Search code examples
rrstudiospss

Is there a variable listing in RStudio (or R) like in SPSS?


RStudio provides a nice function View (with uppercase V) to take a look into the data, but with R it's still nasty to get orientation in a large data set. The most common options are...

  • names(df)
  • str(df)

If you're coming from SPSS, R seems like a downgrade in this respect. I wondered whether there is a more user-friendly option? I did not find a ready-one, so I'd like to share my solution with you.


Solution

  • Using RStudio's built-in function View, it's white simple to have a variable listing for a data.frame similar to the one in SPSS. This function creates a new data.frame with the variable information and displays in the RStudio GUI via View.

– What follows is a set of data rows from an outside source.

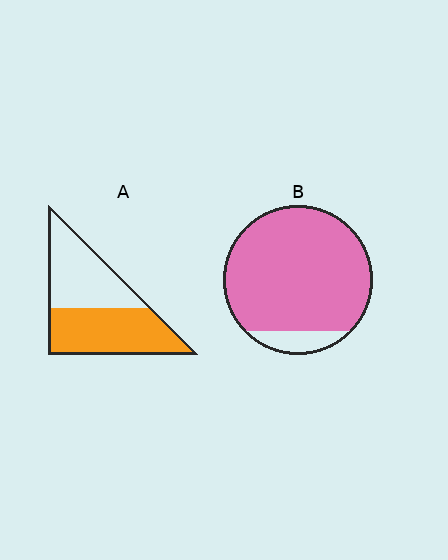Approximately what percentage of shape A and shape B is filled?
A is approximately 55% and B is approximately 90%.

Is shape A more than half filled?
Roughly half.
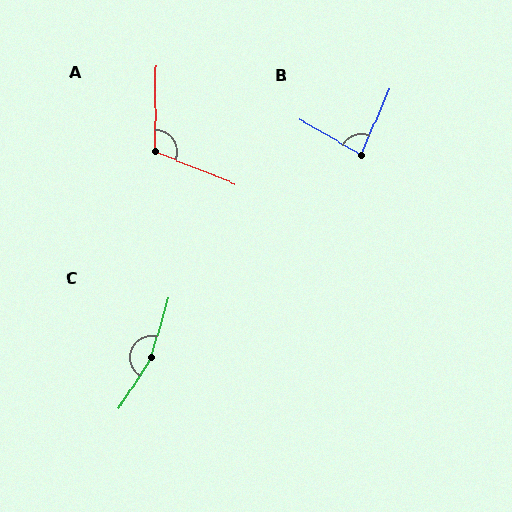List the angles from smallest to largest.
B (84°), A (111°), C (164°).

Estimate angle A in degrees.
Approximately 111 degrees.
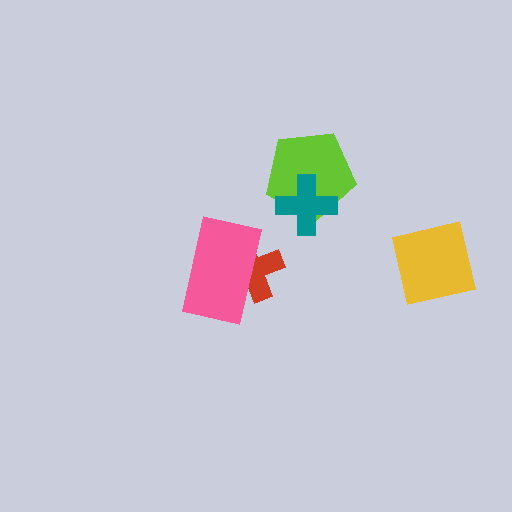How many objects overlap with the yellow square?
0 objects overlap with the yellow square.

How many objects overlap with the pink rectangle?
1 object overlaps with the pink rectangle.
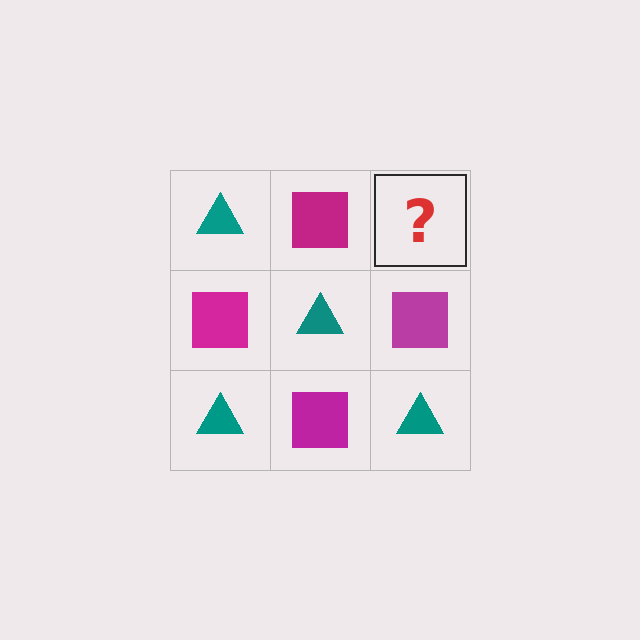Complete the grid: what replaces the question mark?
The question mark should be replaced with a teal triangle.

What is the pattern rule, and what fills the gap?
The rule is that it alternates teal triangle and magenta square in a checkerboard pattern. The gap should be filled with a teal triangle.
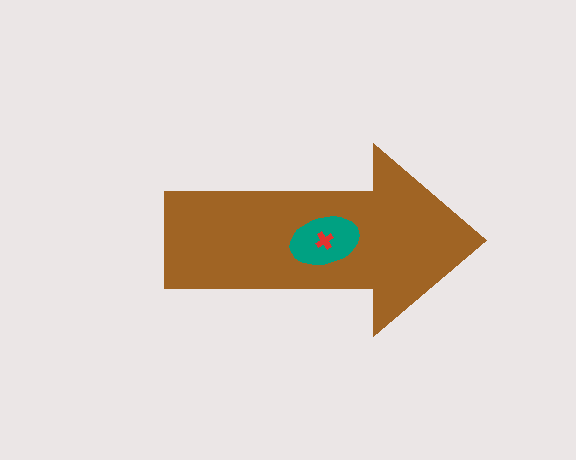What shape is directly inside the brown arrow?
The teal ellipse.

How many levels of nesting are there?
3.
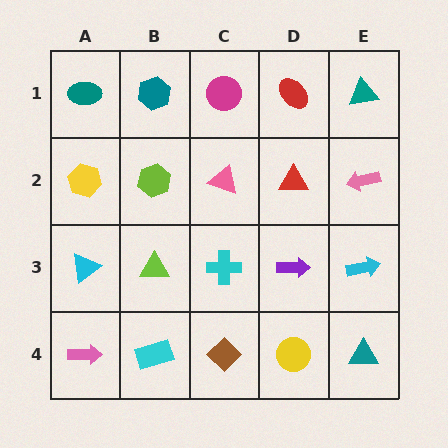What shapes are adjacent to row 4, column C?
A cyan cross (row 3, column C), a cyan rectangle (row 4, column B), a yellow circle (row 4, column D).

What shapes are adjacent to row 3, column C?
A pink triangle (row 2, column C), a brown diamond (row 4, column C), a lime triangle (row 3, column B), a purple arrow (row 3, column D).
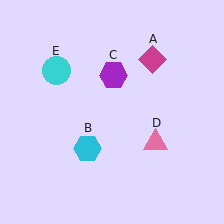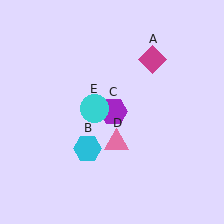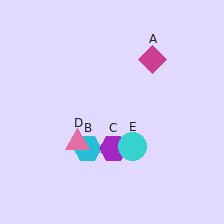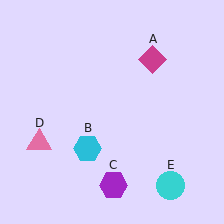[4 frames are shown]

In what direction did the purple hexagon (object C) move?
The purple hexagon (object C) moved down.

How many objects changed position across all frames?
3 objects changed position: purple hexagon (object C), pink triangle (object D), cyan circle (object E).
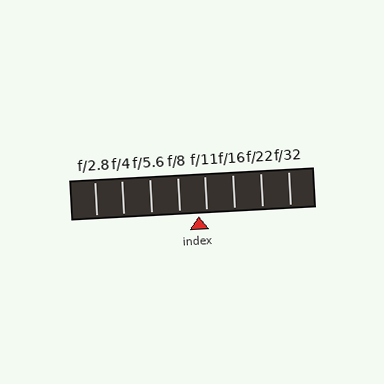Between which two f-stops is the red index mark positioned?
The index mark is between f/8 and f/11.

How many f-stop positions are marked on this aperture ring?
There are 8 f-stop positions marked.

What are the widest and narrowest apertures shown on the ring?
The widest aperture shown is f/2.8 and the narrowest is f/32.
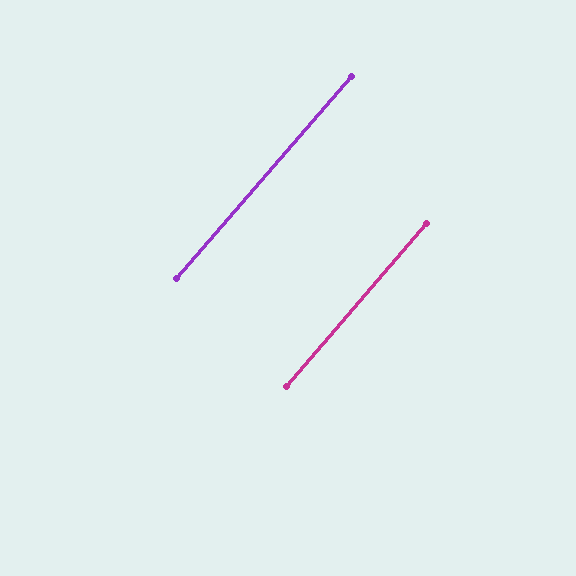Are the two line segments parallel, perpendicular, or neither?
Parallel — their directions differ by only 0.2°.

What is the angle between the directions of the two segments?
Approximately 0 degrees.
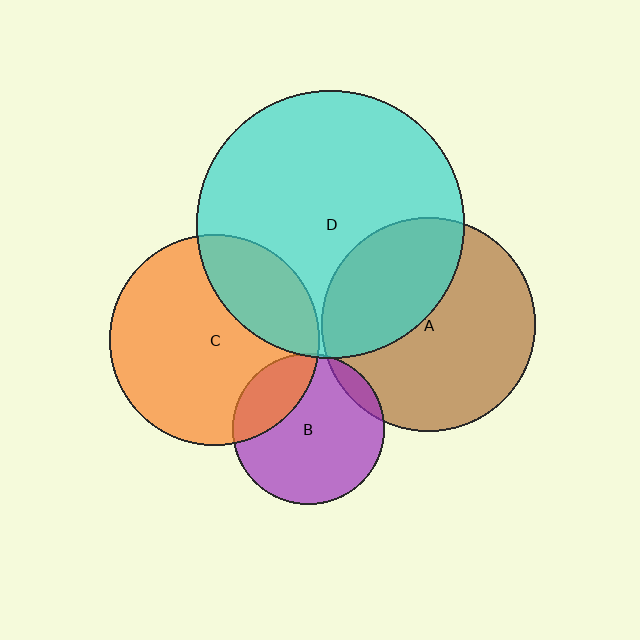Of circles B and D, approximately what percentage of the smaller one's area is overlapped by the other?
Approximately 5%.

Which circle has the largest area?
Circle D (cyan).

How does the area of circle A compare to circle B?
Approximately 2.0 times.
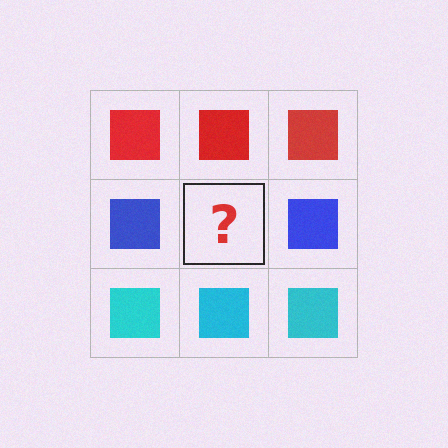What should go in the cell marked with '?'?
The missing cell should contain a blue square.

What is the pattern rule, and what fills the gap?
The rule is that each row has a consistent color. The gap should be filled with a blue square.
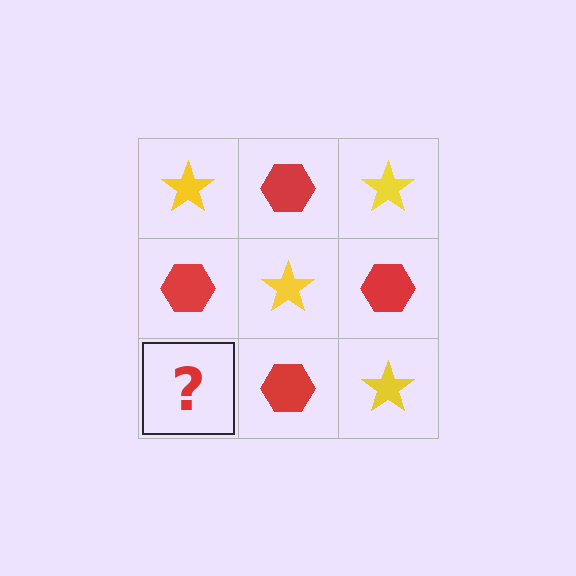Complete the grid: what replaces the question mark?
The question mark should be replaced with a yellow star.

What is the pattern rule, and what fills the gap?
The rule is that it alternates yellow star and red hexagon in a checkerboard pattern. The gap should be filled with a yellow star.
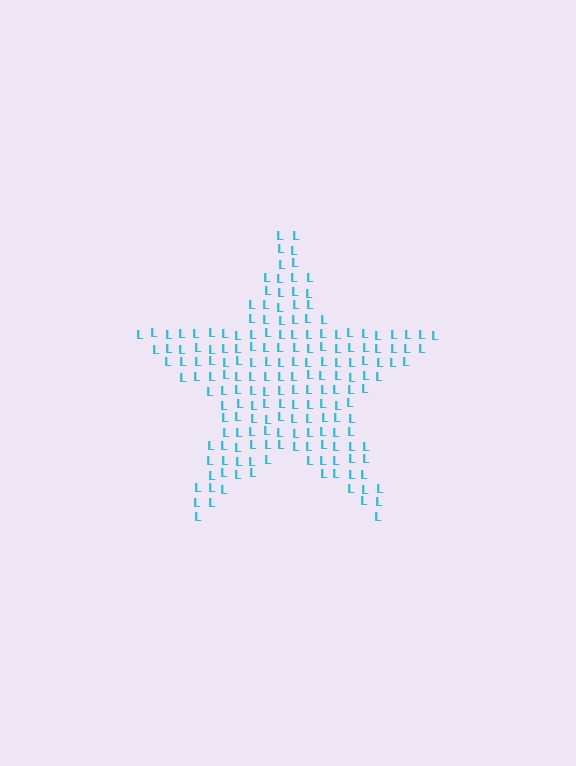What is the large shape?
The large shape is a star.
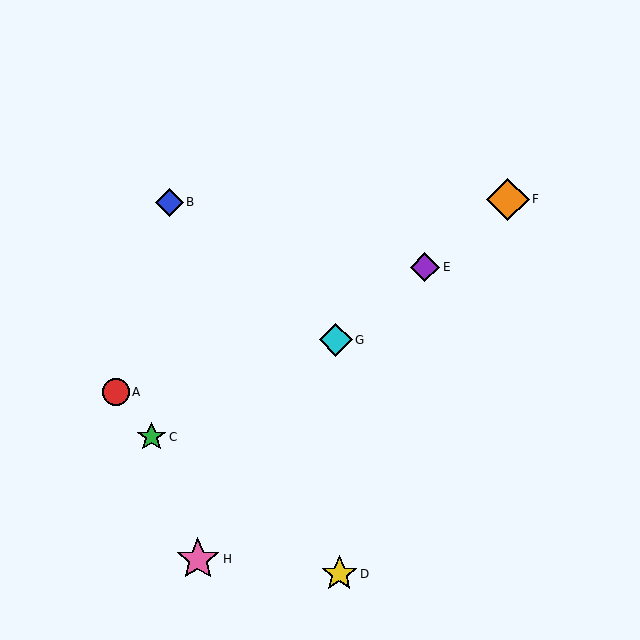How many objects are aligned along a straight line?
3 objects (E, F, G) are aligned along a straight line.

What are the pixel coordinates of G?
Object G is at (336, 340).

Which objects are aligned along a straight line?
Objects E, F, G are aligned along a straight line.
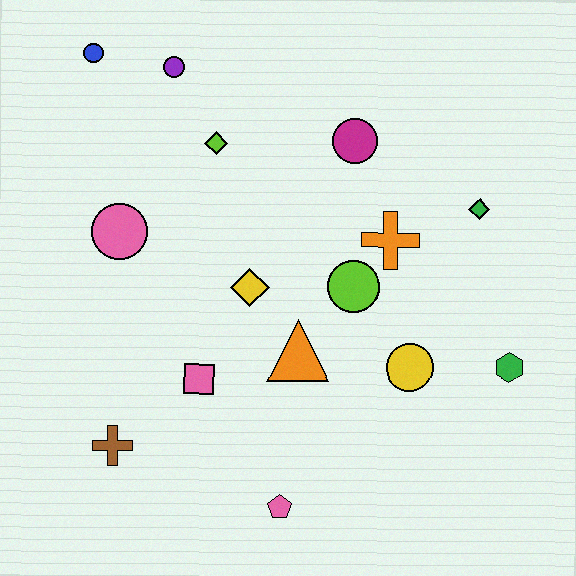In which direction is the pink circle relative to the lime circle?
The pink circle is to the left of the lime circle.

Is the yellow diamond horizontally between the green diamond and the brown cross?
Yes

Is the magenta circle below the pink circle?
No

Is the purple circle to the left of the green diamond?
Yes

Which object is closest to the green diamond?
The orange cross is closest to the green diamond.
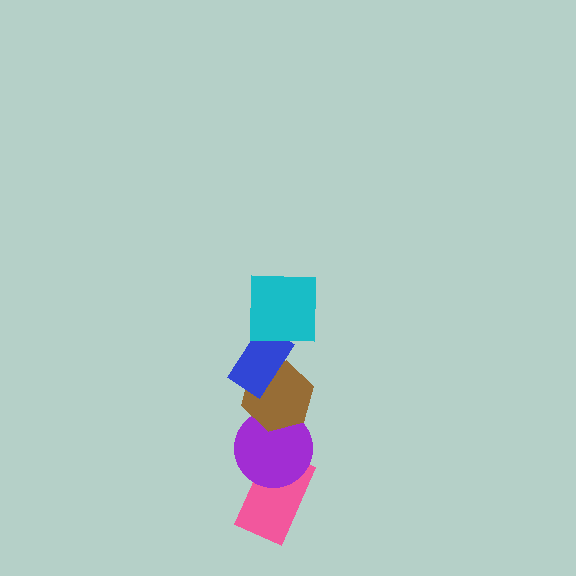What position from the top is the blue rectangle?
The blue rectangle is 2nd from the top.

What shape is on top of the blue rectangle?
The cyan square is on top of the blue rectangle.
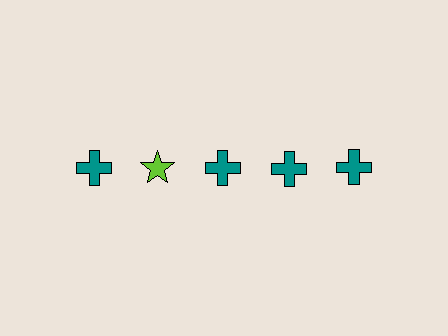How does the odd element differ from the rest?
It differs in both color (lime instead of teal) and shape (star instead of cross).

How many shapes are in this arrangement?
There are 5 shapes arranged in a grid pattern.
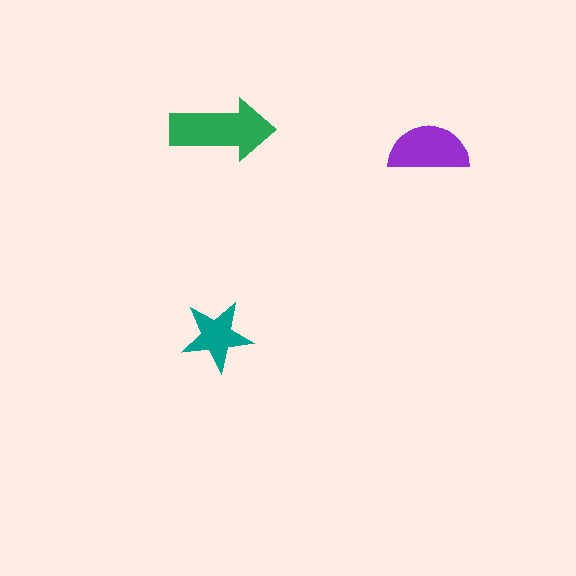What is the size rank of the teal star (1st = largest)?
3rd.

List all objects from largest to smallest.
The green arrow, the purple semicircle, the teal star.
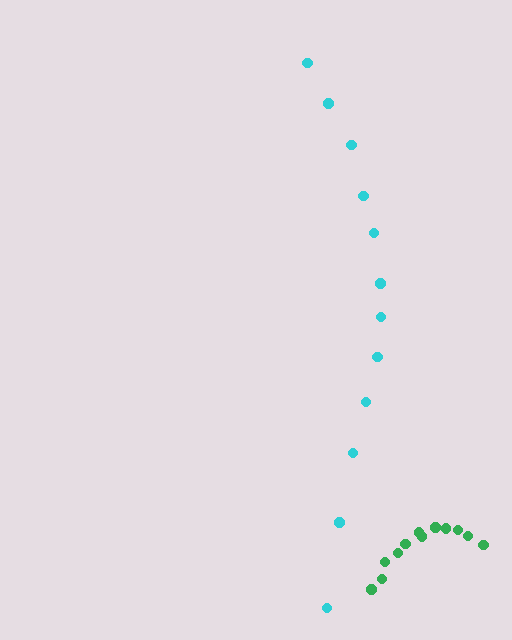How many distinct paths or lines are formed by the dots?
There are 2 distinct paths.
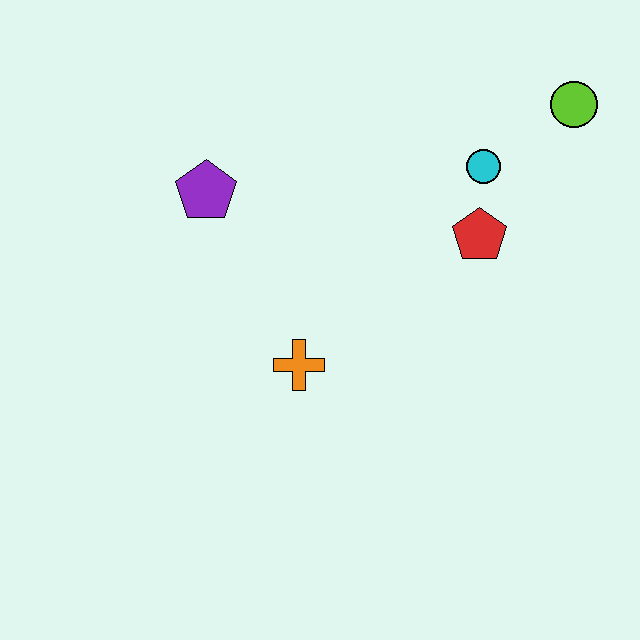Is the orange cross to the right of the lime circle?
No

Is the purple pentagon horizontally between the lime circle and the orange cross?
No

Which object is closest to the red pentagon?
The cyan circle is closest to the red pentagon.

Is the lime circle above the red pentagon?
Yes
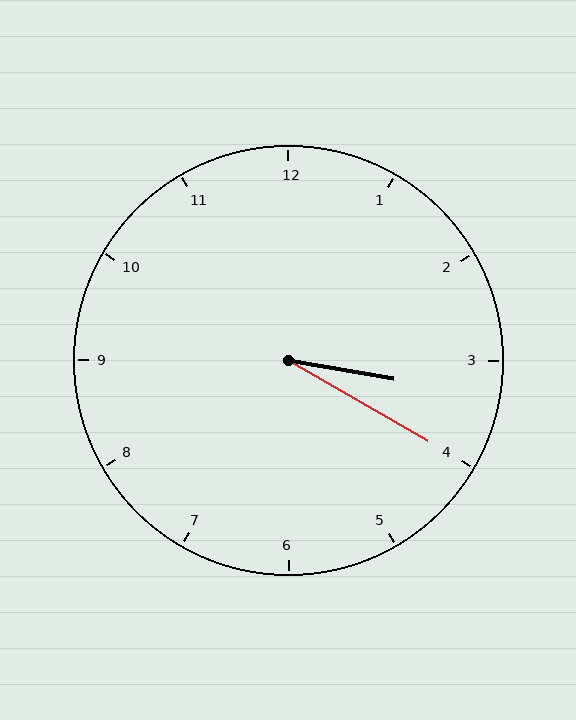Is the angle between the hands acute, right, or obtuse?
It is acute.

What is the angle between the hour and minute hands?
Approximately 20 degrees.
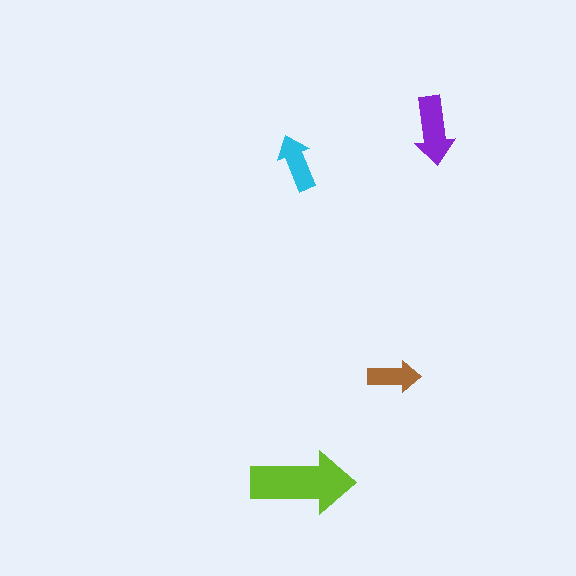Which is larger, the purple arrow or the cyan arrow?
The purple one.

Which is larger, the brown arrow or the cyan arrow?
The cyan one.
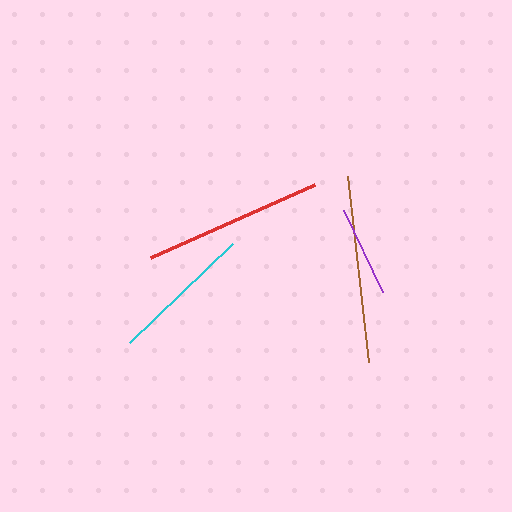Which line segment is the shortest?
The purple line is the shortest at approximately 91 pixels.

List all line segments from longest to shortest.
From longest to shortest: brown and red (about equal), cyan, purple.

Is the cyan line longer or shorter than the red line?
The red line is longer than the cyan line.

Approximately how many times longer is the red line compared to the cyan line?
The red line is approximately 1.3 times the length of the cyan line.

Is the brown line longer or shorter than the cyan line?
The brown line is longer than the cyan line.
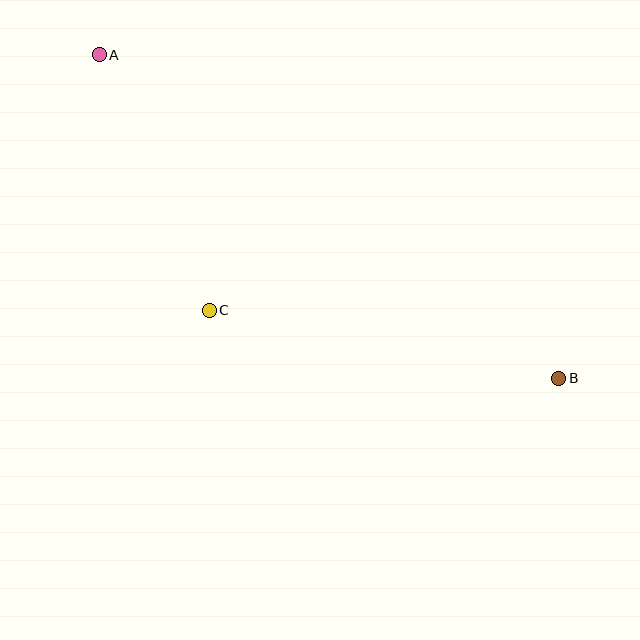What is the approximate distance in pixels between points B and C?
The distance between B and C is approximately 356 pixels.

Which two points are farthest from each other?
Points A and B are farthest from each other.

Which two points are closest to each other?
Points A and C are closest to each other.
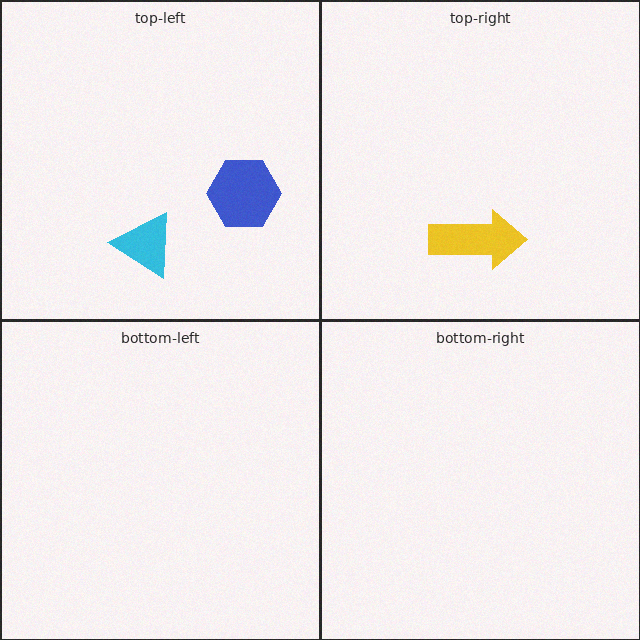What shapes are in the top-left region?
The cyan triangle, the blue hexagon.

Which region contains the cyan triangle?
The top-left region.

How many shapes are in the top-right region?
1.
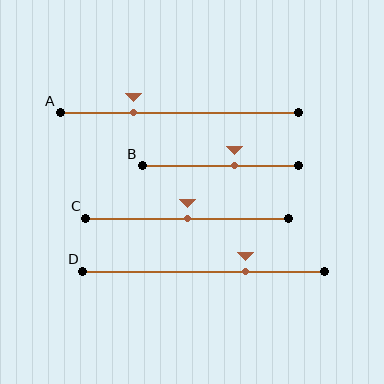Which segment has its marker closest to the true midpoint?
Segment C has its marker closest to the true midpoint.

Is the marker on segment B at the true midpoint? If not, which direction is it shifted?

    # Better variables view
    Varlist = function(sia) {
      # Init varlist output
      varlist = data.frame(row.names = names(sia))
      varlist[["comment"]] = NA
      varlist[["type"]] = NA
      varlist[["values"]] = NA
      varlist[["NAs"]] = NA
      # Fill with meta information
      for (var in names(sia)) {
        if (!is.null(comment(sia[[var]]))) {
            varlist[[var, "comment"]] = comment(sia[[var]])
        }
        varlist[[var, "NAs"]] = sum(is.na(sia[[var]]))
        if (is.factor(sia[[var]])) {
          varlist[[var, "type"]] = "factor"
          varlist[[var, "values"]] = paste(levels(sia[[var]]), collapse=", ")
        } else if (is.character(sia[[var]])) {
          varlist[[var, "type"]] = "character"
        } else if (is.logical(sia[[var]])) {
          varlist[[var, "type"]] = "logical"
          n = sum(!is.na(sia[[var]]))
          if (n > 0) {
            varlist[[var, "values"]] = paste(round(sum(sia[[var]], na.rm=T) / n * 100), "% TRUE", sep="")
          }
        } else if (is.numeric(sia[[var]])) {
          varlist[[var, "type"]] = typeof(sia[[var]])
          n = sum(!is.na(sia[[var]]))
          if (n > 0) {
            varlist[[var, "values"]] = paste(min(sia[[var]], na.rm=T), "...", max(sia[[var]], na.rm=T))
          }
        } else {
          varlist[[var, "type"]] = typeof(sia[[var]])
        }
      }
      View(varlist)
    }
    

    My recommendation is to store that as a file (e.g., Varlist.R) and whever you need it, just type:

    source("Varlist.R")
    Varlist(df)
    

    Again please take note of the uppercase V using as function name.

    Limitation: When working with data.frame, the listing will not be updated unless Varlist(df) is run again.

    Note: R has a built-in option to view data with print. If working with pure R, just replace the View(varlist) by print(varlist). Yet, depending on screen size, Hmisc::describe() could be a better option for the console.